VLLM, un moteur d'inférence, est devenu une infrastructure critique pour l'IA, fonctionnant sur un demi-million de GPU. Ses origines remontent à 2022, avant ChatGPT, lorsque l'équipe a cherché à accélérer les démos open source, rencontrant de nombreux problèmes non résolus. Le service de grands modèles linguistiques (LLM) est fondamentalement différent des charges de travail ML traditionnelles, nécessitant une exécution sur des accélérateurs comme les GPU et les TPU. Cela implique une gestion complexe des distributions d'entrée et de sortie non déterministes, ainsi que du *batching* et de l'ordonnancement au cœur du moteur d'inférence pour garantir des réponses rapides et efficaces aux utilisateurs.
Historiquement, l'open source était la norme pour les modèles d'IA. Des modèles comme BERT et ResNet ont marqué des étapes importantes, exigeant de plus en plus de ressources informatiques spécialisées.
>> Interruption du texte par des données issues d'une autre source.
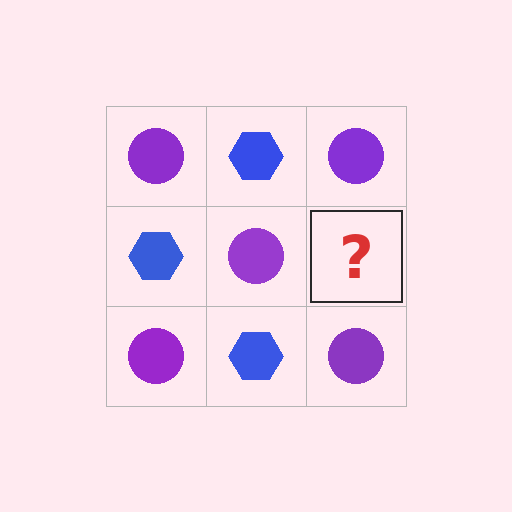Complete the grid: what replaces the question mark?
The question mark should be replaced with a blue hexagon.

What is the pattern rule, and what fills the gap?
The rule is that it alternates purple circle and blue hexagon in a checkerboard pattern. The gap should be filled with a blue hexagon.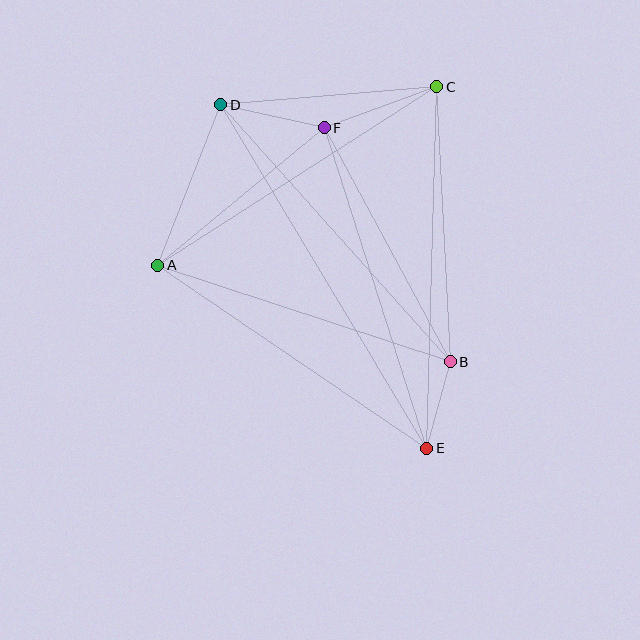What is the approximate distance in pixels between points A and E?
The distance between A and E is approximately 325 pixels.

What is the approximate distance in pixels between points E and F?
The distance between E and F is approximately 337 pixels.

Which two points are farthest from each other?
Points D and E are farthest from each other.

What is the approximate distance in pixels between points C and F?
The distance between C and F is approximately 120 pixels.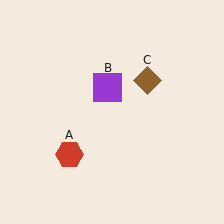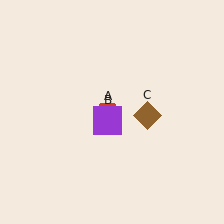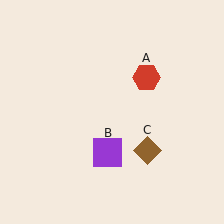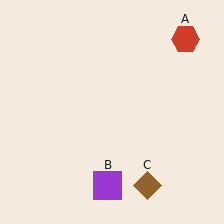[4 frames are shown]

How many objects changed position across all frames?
3 objects changed position: red hexagon (object A), purple square (object B), brown diamond (object C).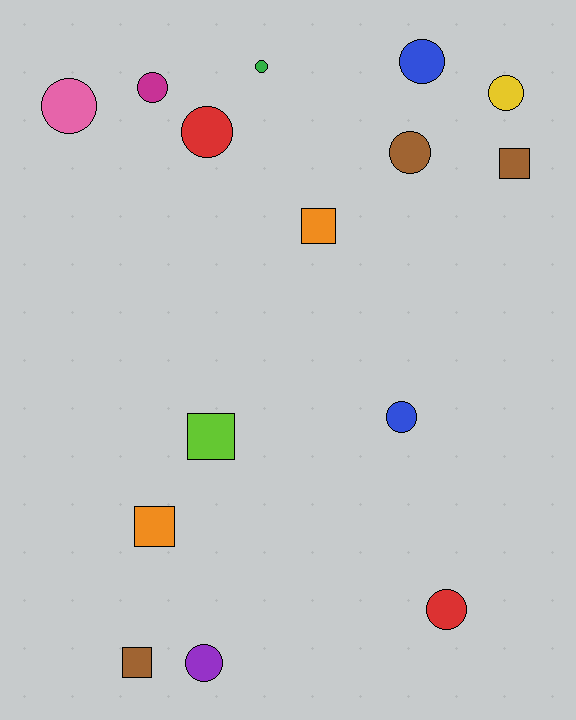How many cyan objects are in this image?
There are no cyan objects.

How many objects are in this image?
There are 15 objects.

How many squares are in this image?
There are 5 squares.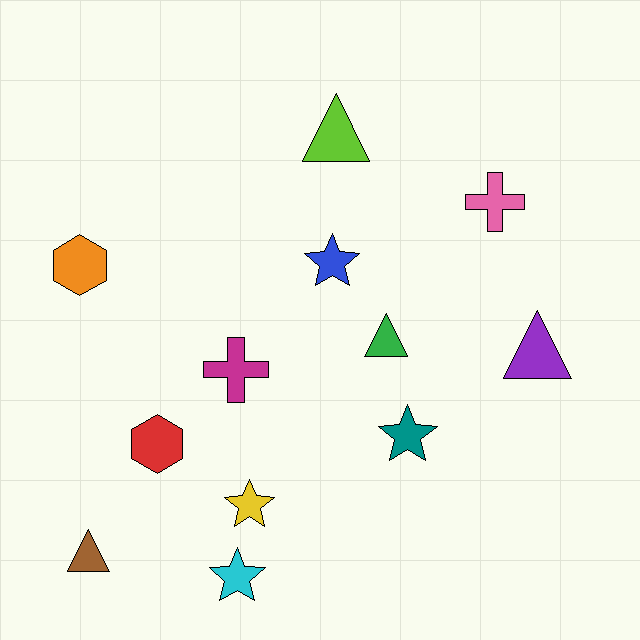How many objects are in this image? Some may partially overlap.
There are 12 objects.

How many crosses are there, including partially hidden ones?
There are 2 crosses.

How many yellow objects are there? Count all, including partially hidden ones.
There is 1 yellow object.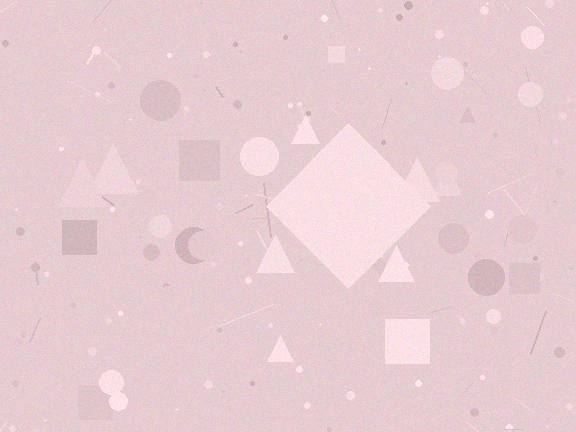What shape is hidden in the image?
A diamond is hidden in the image.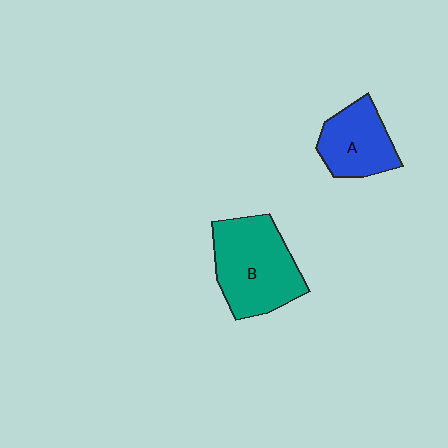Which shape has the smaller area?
Shape A (blue).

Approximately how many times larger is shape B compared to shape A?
Approximately 1.5 times.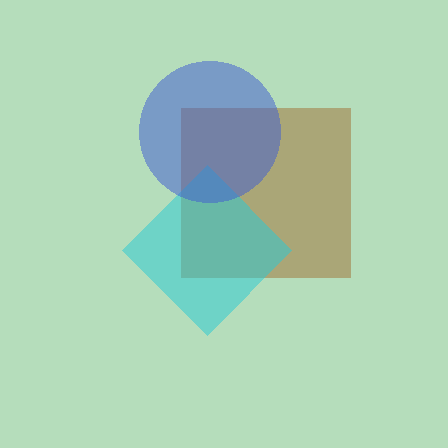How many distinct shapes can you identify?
There are 3 distinct shapes: a brown square, a cyan diamond, a blue circle.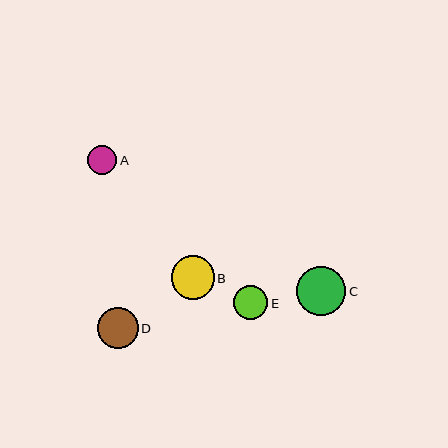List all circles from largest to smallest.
From largest to smallest: C, B, D, E, A.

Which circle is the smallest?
Circle A is the smallest with a size of approximately 29 pixels.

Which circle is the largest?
Circle C is the largest with a size of approximately 49 pixels.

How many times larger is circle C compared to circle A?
Circle C is approximately 1.7 times the size of circle A.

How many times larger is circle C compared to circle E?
Circle C is approximately 1.4 times the size of circle E.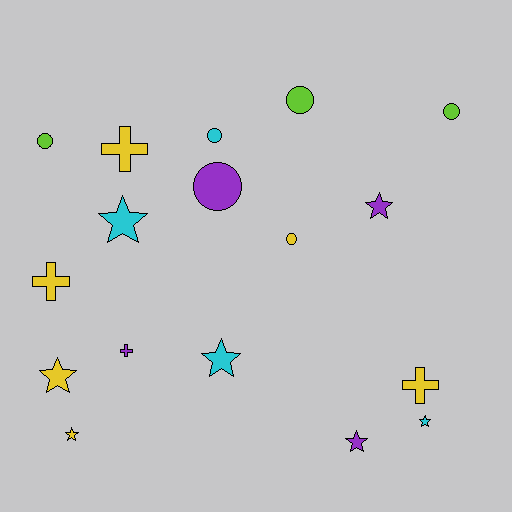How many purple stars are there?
There are 2 purple stars.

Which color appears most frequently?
Yellow, with 6 objects.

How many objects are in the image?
There are 17 objects.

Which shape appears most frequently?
Star, with 7 objects.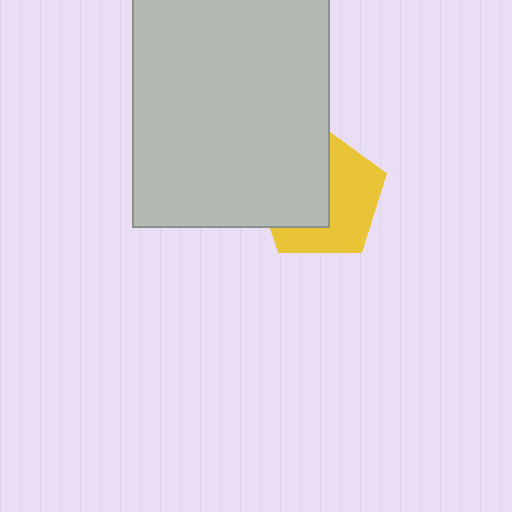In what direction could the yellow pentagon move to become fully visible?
The yellow pentagon could move right. That would shift it out from behind the light gray rectangle entirely.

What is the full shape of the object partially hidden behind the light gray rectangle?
The partially hidden object is a yellow pentagon.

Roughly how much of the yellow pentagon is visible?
About half of it is visible (roughly 52%).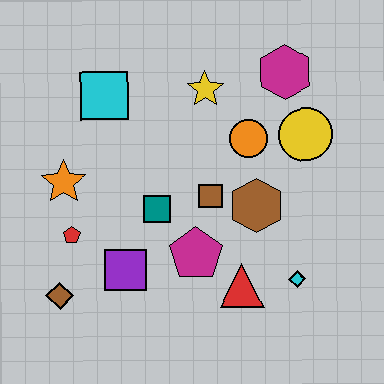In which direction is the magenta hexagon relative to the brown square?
The magenta hexagon is above the brown square.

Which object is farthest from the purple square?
The magenta hexagon is farthest from the purple square.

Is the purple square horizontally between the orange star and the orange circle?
Yes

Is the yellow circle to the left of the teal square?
No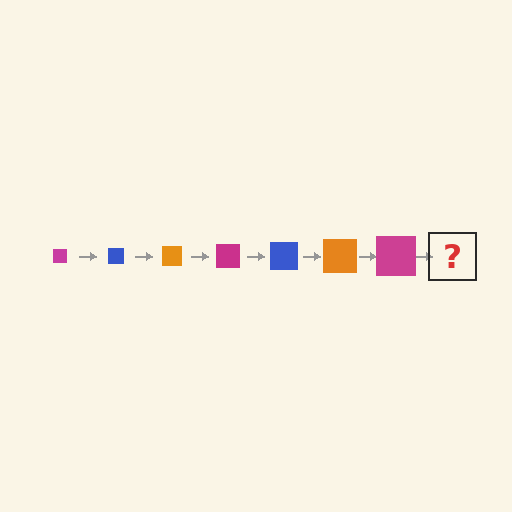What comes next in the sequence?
The next element should be a blue square, larger than the previous one.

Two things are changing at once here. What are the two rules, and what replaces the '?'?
The two rules are that the square grows larger each step and the color cycles through magenta, blue, and orange. The '?' should be a blue square, larger than the previous one.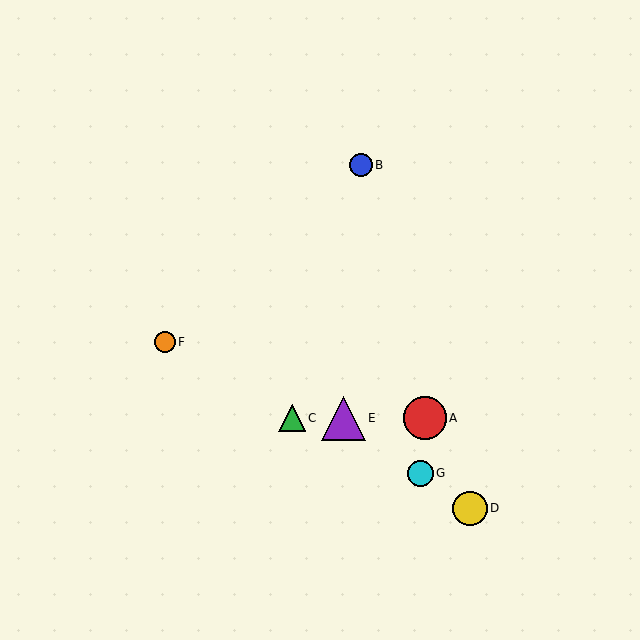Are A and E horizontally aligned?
Yes, both are at y≈418.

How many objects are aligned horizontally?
3 objects (A, C, E) are aligned horizontally.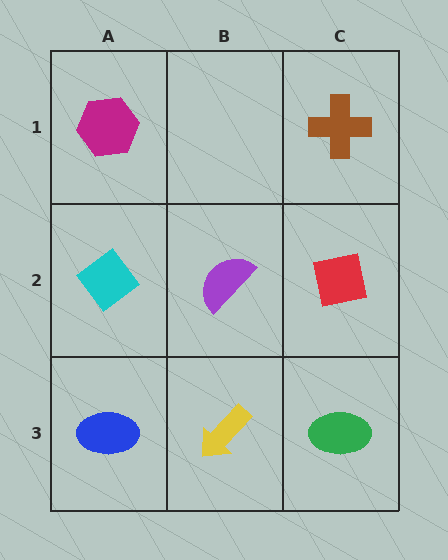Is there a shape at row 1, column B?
No, that cell is empty.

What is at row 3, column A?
A blue ellipse.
BERT, en particulier, a nécessité l'utilisation de GPU pour une exécution efficace, marquant un tournant avant 2020. Aujourd'hui, les modèles sont beaucoup plus grands et sophistiqués, nécessitant des solutions comme VLLM pour leur exécution.
L'infrastructure open source est devenue essentielle en 2023, lorsque des applications comme GitHub Copilot et ChatGPT sont devenues indispensables. À ce moment-là, les modèles open weight sont devenus la pierre angulaire de la vie quotidienne, nécessitant des accélérateurs et des logiciels open source pour fonctionner efficacement, offrant flexibilité et contrôle. Matt souligne que si les solutions propriétaires ont d'abord été critiques pour un petit groupe, l'expansion de la frontière de l'IA a entraîné l'open source dans un rôle critique. Il y a environ un an, de nombreuses startups ont réalisé qu'elles ne pouvaient pas se contenter de s'appuyer sur des solutions propriétaires et ont dû adopter l'open source pour l'entraînement, le post-entraînement, l'inférence et le déploiement.
VLLM est un moteur d'inférence qui transforme les GPU disponibles en un point d'accès pour l'intelligence. Il est comparable à des bases de données et des systèmes d'exploitation en tant que logiciel critique pour l'AGI, offrant rentabilité, efficacité, fiabilité et une capacité à rester à la pointe de la technologie. VLLM prend en charge plus de mille architectures de modèles, y compris des modèles propriétaires et open weight. Il travaille en étroite collaboration avec les fournisseurs de matériel (Nvidia, AMD, Google, Amazon, Intel), qui utilisent souvent VLLM comme *benchmark* pour leurs nouvelles puces.
Le processus de publication de modèles est complexe et implique une collaboration étroite entre les laboratoires de modèles, les fournisseurs de matériel, VLLM, Hugging Face (pour le format et le hub de modèles), et de nombreux partenaires de publication. VLLM joue un rôle crucial en aidant les laboratoires à rendre leurs modèles accessibles et performants sur diverses architectures. Par exemple, lors de la publication initiale du premier modèle de Mistral, VLLM a travaillé en coulisses pour assurer le support du moteur d'inférence, permettant une adoption rapide par la communauté.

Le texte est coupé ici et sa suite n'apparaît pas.